Today is International Women’s Day. I hope you are celebrating being a woman or having a wonderful woman at your side.
Today we remember that we have come a long way, but there is still a long way to go in terms of equal opportunity, equal pay, implicit bias, and respect. Even equal protection comes to mind as we are reminded of the recent disclosures by Senator Martha McSally — women are not protected adequately within the military ranks any more than they are protected in society at large. Sexism is still baked in the cake of our culture, and we must keep our eyes on the prize of eliminating it.
Equal Pay is an important part of the goals for advancement of women. It is key to women taking their places in the top levels of leadership and management. Women at the top of organizations have a lot more opportunity than women at lower echelons to have significant influence on improving policies for women at law firms and in the public sector, as well.
And women must prove to be supportive of each other and push for the changes that are necessary. Women cannot afford to be competitive and envious of each other. We all must join together for the changes that are needed to take our profession forward and to bring about the equality that women deserve — no matter what our individual experiences have been. Women supporting women is the only way it will happen.
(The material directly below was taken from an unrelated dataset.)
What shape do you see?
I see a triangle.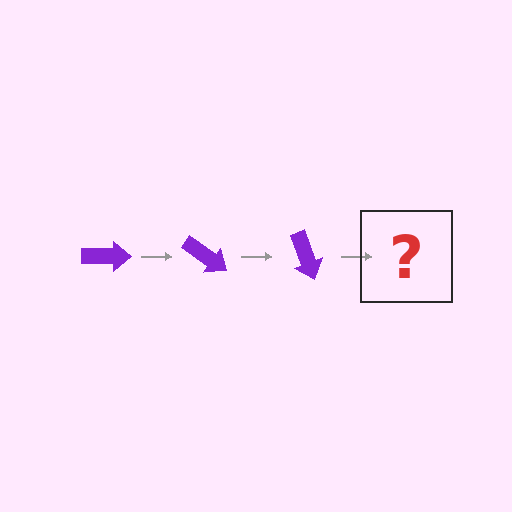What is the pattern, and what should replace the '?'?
The pattern is that the arrow rotates 35 degrees clockwise each step. The '?' should be a purple arrow rotated 105 degrees clockwise.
We also must be careful not to make our male colleagues the enemies. We must understand that it gets us nowhere. We cannot do to them what they did to us, and we cannot assume that they did it intentionally. But we will know that, if we discriminate against them today, we will be doing it intentionally — because we have benefited from years of education about discrimination and bias that many of them did not have. I have written about this recently in the ABA Journal, and I recommend that article to you.
And, we need to be practical. As the leaders at the top of most law firms and law organizations, our male colleagues are still in control of our opportunities and upward mobility. We will gain nothing by playing into our desires to win the battle without caring about winning the war.
As we hope for greater advancement for women lawyers, we also must have perspective. We must understand that we are part of a historical narrative that goes back a long way. Those of us who entered the law profession as long ago as 40 and 50 years past, have needed to keep perspective to survive. We are happy that women lawyers today are not forced to forfeit opportunities because male lawyers do not want to travel with them. We are happy that women lawyers today do not forfeit partnership because they want to take time off to spend with a newborn, and we are happy that women lawyers today are not called “little girls” by judges at all levels of the judiciary. That happen to many of us. We do not forget it, but we also know that it was part of a historical narrative.
So, I hope you will celebrate women today and remember that we have come a long way, but we have a long way to go. Keep your eyes on the prize.